Regression with Zarr: ReadOnlyError

Question

Regression with Zarr: ReadOnlyError

rabernat opened this issue 2 years ago · 14 comments

Tests with the latest dev environment are failing with errors like this


tmp_path = PosixPath('/private/var/folders/kl/7rfdrpx96bb0rhbnl5l2dnkw0000gn/T/pytest-of-rabernat/pytest-69/test_rechunk_group_mapper_temp7')
executor = 'python', source_store = 'mapper.source.zarr', target_store = <fsspec.mapping.FSMap object at 0x1174e3520>
temp_store = <fsspec.mapping.FSMap object at 0x1174e3400>

    @pytest.mark.parametrize(
        "executor",
        [
            "dask",
            "python",
            requires_beam("beam"),
            requires_prefect("prefect"),
        ],
    )
    @pytest.mark.parametrize("source_store", ["source.zarr", "mapper.source.zarr"])
    @pytest.mark.parametrize("target_store", ["target.zarr", "mapper.target.zarr"])
    @pytest.mark.parametrize("temp_store", ["temp.zarr", "mapper.temp.zarr"])
    def test_rechunk_group(tmp_path, executor, source_store, target_store, temp_store):
        if source_store.startswith("mapper"):
            fsspec = pytest.importorskip("fsspec")
            store_source = fsspec.get_mapper(str(tmp_path) + source_store)
            target_store = fsspec.get_mapper(str(tmp_path) + target_store)
            temp_store = fsspec.get_mapper(str(tmp_path) + temp_store)
        else:
            store_source = str(tmp_path / source_store)
            target_store = str(tmp_path / target_store)
            temp_store = str(tmp_path / temp_store)
    
>       group = zarr.group(store_source)

tests/test_rechunk.py:457: 
_ _ _ _ _ _ _ _ _ _ _ _ _ _ _ _ _ _ _ _ _ _ _ _ _ _ _ _ _ _ _ _ _ _ _ _ _ _ _ _ _ _ _ _ _ _ _ _ _ _ _ _ _ _ _ _ _ _ _ _ _ _ _ _ _ _ _
../../../mambaforge/envs/rechunker/lib/python3.9/site-packages/zarr/hierarchy.py:1355: in group
    init_group(store, overwrite=overwrite, chunk_store=chunk_store,
../../../mambaforge/envs/rechunker/lib/python3.9/site-packages/zarr/storage.py:648: in init_group
    _init_group_metadata(store=store, overwrite=overwrite, path=path,
../../../mambaforge/envs/rechunker/lib/python3.9/site-packages/zarr/storage.py:711: in _init_group_metadata
    store[key] = store._metadata_class.encode_group_metadata(meta)  # type: ignore
_ _ _ _ _ _ _ _ _ _ _ _ _ _ _ _ _ _ _ _ _ _ _ _ _ _ _ _ _ _ _ _ _ _ _ _ _ _ _ _ _ _ _ _ _ _ _ _ _ _ _ _ _ _ _ _ _ _ _ _ _ _ _ _ _ _ _

self = <zarr.storage.FSStore object at 0x1174e34c0>, key = '.zgroup', value = b'{\n    "zarr_format": 2\n}'

    def __setitem__(self, key, value):
        if self.mode == 'r':
>           raise ReadOnlyError()
E           zarr.errors.ReadOnlyError: object is read-only

../../../mambaforge/envs/rechunker/lib/python3.9/site-packages/zarr/storage.py:1410: ReadOnlyError
==

This is the cause of the test failures in #134.

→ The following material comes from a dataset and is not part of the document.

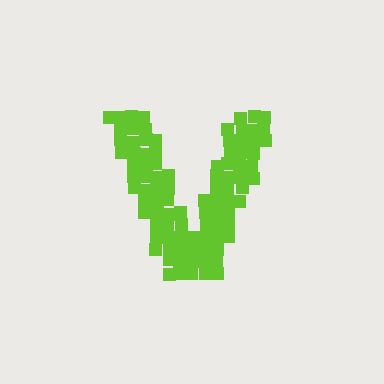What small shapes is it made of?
It is made of small squares.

Answer 1 · 2023-03-14T21:31:02.000Z

Shoot, I'm still getting the read_only errors with 0.5.1:
https://nbviewer.org/gist/85a34aed6e432d0d8502841076bbab92

Answer 2 · 2023-03-14T21:36:37.000Z

I think you may be hitting a version of zarr-developers/zarr-python#1353 because you are calling

m = fs.get_mapper("")

Try updating to the latest zarr version, or else creating an FSStore instead.

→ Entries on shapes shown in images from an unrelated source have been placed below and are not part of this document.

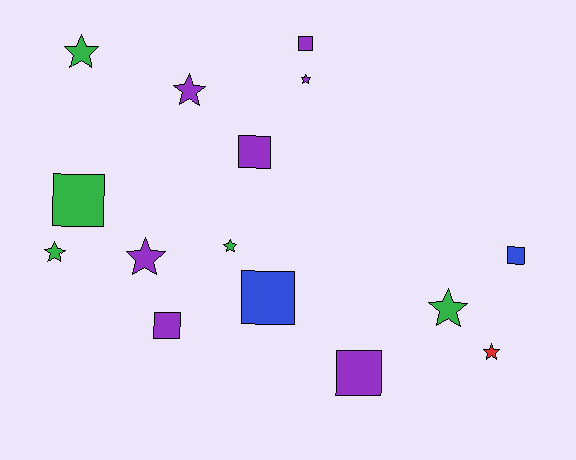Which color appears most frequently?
Purple, with 7 objects.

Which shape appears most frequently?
Star, with 8 objects.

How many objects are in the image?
There are 15 objects.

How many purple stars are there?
There are 3 purple stars.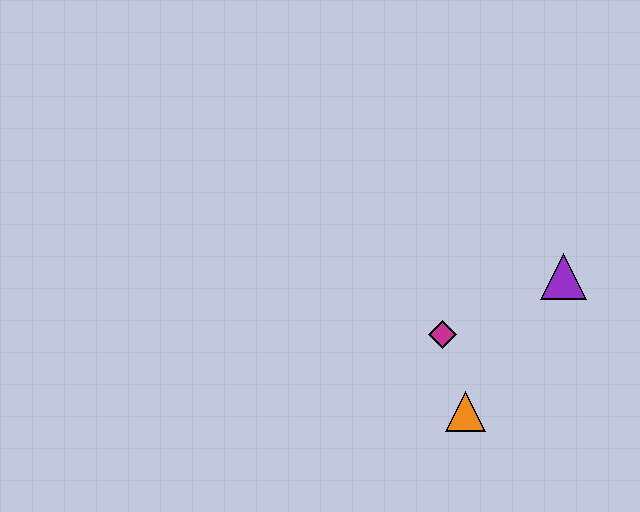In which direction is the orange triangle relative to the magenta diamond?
The orange triangle is below the magenta diamond.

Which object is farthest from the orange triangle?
The purple triangle is farthest from the orange triangle.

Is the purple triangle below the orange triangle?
No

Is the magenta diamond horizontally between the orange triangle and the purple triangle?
No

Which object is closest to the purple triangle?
The magenta diamond is closest to the purple triangle.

Answer 3 · 2023-03-14T21:37:10.000Z

Okay, will do!

Answer 4 · 2023-03-14T21:37:41.000Z

Would be helpful to confirm which Zarr version you had installed.

Answer 5 · 2023-03-14T23:06:01.000Z

Hmm, zarr=2.13.6, the latest from conda-forge. I see that zarr=2.14.2 has been released though. I'll try pip installing that.

Answer 6 · 2023-03-15T00:17:30.000Z

Okay, with the latest zarr=2.14.2, I don't get the read_only errors.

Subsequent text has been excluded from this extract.